** Update this issue has been fixed in MX 15.34 **
I am writing this to help others understand and explain the bug in the DHCP relay MX64 implementation.
Client had a IoT device that would work fine for 1 day and the next day it would loose network connectivity completely (would not ping) , the only way to fix the issue was to restart the client IoT device, all other clients were fine on the same network.
After some head scratching and some observations over a couple of days, I realized the client was stopping exactly 24 hours after it was rebooted. I checked the DHCP lease time and it was set to 24 hours. I changed to 48 hours and sure enough the client stopped working 48 hours later, so I was on to something. All other clients were fine so what was special about this client?
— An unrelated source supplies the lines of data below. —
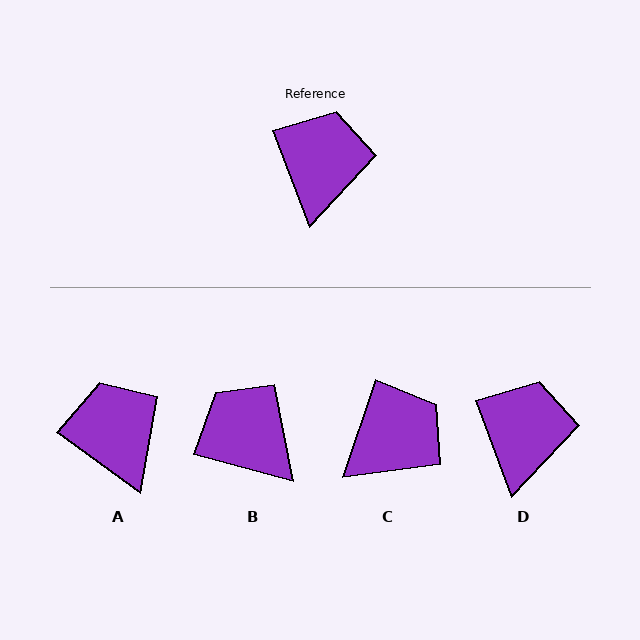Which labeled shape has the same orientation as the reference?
D.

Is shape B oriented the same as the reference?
No, it is off by about 55 degrees.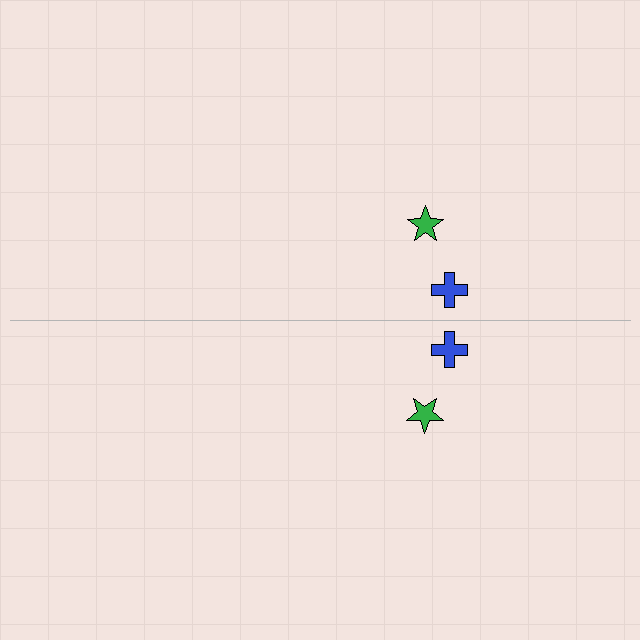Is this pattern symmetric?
Yes, this pattern has bilateral (reflection) symmetry.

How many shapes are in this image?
There are 4 shapes in this image.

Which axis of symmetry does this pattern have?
The pattern has a horizontal axis of symmetry running through the center of the image.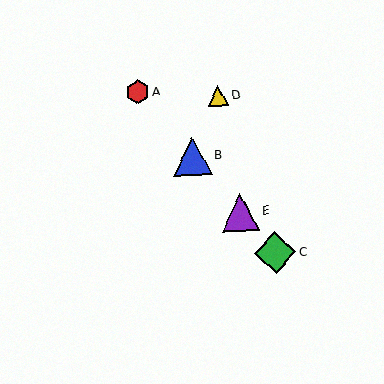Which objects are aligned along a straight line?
Objects A, B, C, E are aligned along a straight line.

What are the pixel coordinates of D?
Object D is at (218, 96).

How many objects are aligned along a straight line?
4 objects (A, B, C, E) are aligned along a straight line.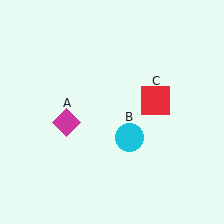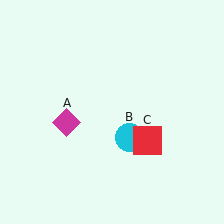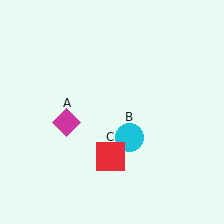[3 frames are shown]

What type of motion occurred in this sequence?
The red square (object C) rotated clockwise around the center of the scene.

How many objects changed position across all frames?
1 object changed position: red square (object C).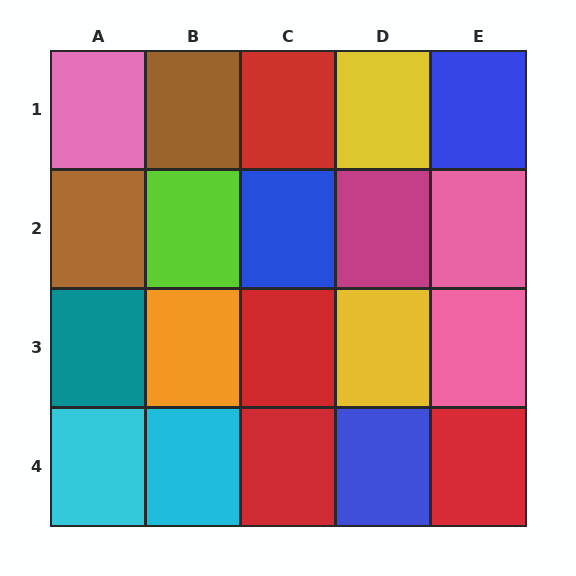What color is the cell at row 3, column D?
Yellow.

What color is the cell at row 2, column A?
Brown.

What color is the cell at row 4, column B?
Cyan.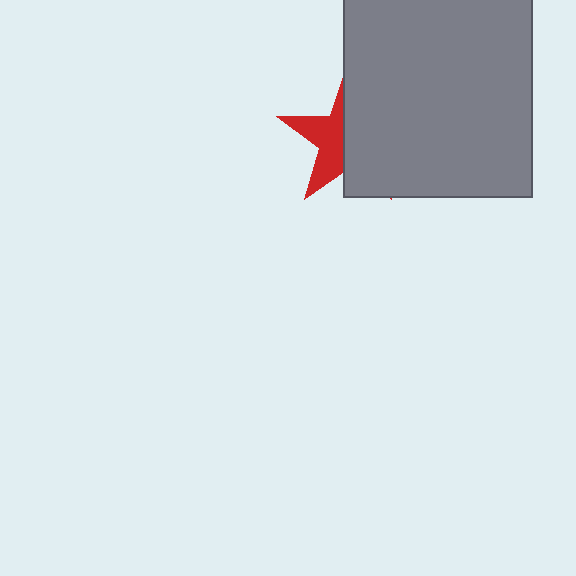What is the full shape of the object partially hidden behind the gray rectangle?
The partially hidden object is a red star.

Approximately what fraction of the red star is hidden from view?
Roughly 57% of the red star is hidden behind the gray rectangle.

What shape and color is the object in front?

Out came the wire-shark toolkit, using Meraki gear is great as you can take pcap trace at any point in the network and load into wire-shark.
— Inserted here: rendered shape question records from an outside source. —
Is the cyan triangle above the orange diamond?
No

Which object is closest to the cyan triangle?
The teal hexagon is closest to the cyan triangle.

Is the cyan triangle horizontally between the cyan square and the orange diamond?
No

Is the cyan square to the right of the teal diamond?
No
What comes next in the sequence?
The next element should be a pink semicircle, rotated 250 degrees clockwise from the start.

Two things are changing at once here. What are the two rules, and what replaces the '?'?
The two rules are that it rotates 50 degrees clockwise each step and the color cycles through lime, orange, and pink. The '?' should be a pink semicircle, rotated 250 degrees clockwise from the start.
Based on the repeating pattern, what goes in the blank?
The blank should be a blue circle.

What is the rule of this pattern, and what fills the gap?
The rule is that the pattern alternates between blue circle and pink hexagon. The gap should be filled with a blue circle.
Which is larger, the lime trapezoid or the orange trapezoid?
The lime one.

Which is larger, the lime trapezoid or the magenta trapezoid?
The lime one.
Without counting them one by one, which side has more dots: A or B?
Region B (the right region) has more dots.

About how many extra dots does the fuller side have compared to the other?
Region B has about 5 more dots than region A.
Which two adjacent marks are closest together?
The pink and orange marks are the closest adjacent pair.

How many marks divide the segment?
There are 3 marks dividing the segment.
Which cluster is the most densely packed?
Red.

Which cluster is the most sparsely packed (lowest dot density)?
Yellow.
This network did not have a local DHCP server it was using a DHCP relay (Cisco DHCP helper address) to a Meraki MX64 on another subnet running a DHCP server service.
Now this device did have a DHCP reservation. Maybe this was the issue ??
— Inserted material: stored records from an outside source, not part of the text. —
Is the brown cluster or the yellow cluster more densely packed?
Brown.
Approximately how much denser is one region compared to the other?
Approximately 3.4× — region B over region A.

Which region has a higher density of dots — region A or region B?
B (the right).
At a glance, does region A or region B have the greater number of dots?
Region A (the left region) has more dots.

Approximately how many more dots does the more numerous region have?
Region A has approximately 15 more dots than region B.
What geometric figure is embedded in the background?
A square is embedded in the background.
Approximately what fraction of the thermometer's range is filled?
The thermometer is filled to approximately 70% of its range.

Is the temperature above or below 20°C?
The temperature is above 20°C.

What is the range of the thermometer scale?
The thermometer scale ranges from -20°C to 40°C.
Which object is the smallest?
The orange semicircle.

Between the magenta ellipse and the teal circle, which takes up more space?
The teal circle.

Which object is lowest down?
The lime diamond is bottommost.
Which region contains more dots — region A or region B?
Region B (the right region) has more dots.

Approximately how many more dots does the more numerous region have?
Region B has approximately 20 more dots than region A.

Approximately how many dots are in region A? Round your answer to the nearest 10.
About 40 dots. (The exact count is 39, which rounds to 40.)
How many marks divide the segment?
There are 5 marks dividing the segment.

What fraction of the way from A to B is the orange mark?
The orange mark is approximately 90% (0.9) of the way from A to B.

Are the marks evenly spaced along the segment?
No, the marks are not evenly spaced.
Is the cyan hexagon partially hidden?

Below is a diagram of the network (with identifying bits removed)
The IoT device does a broadcast for a DHCP address and the layer 3 switch then sends this packet as a uni-cast to x.y .4.1 the dhcp server.
After looking at the .pcap the initial DHCP request and reply worked initially, but when it came to renewal time the device would ask to renew and nothing would come back and then eventually the client would stop and unbind the existing ip address.
I needed to get a trace at the DHCP server. When I did this the server was replying at renewal but with a NAK and with the address of 255.255.255.255 the device would never see the NAK, as the address was a broadcast on the x.y.4.0/24 subnet and the device was on the x.y.1.0/24 subnet. To me it seemed common sense that this needed to be a uni-cast not a broadcast to get through the routers.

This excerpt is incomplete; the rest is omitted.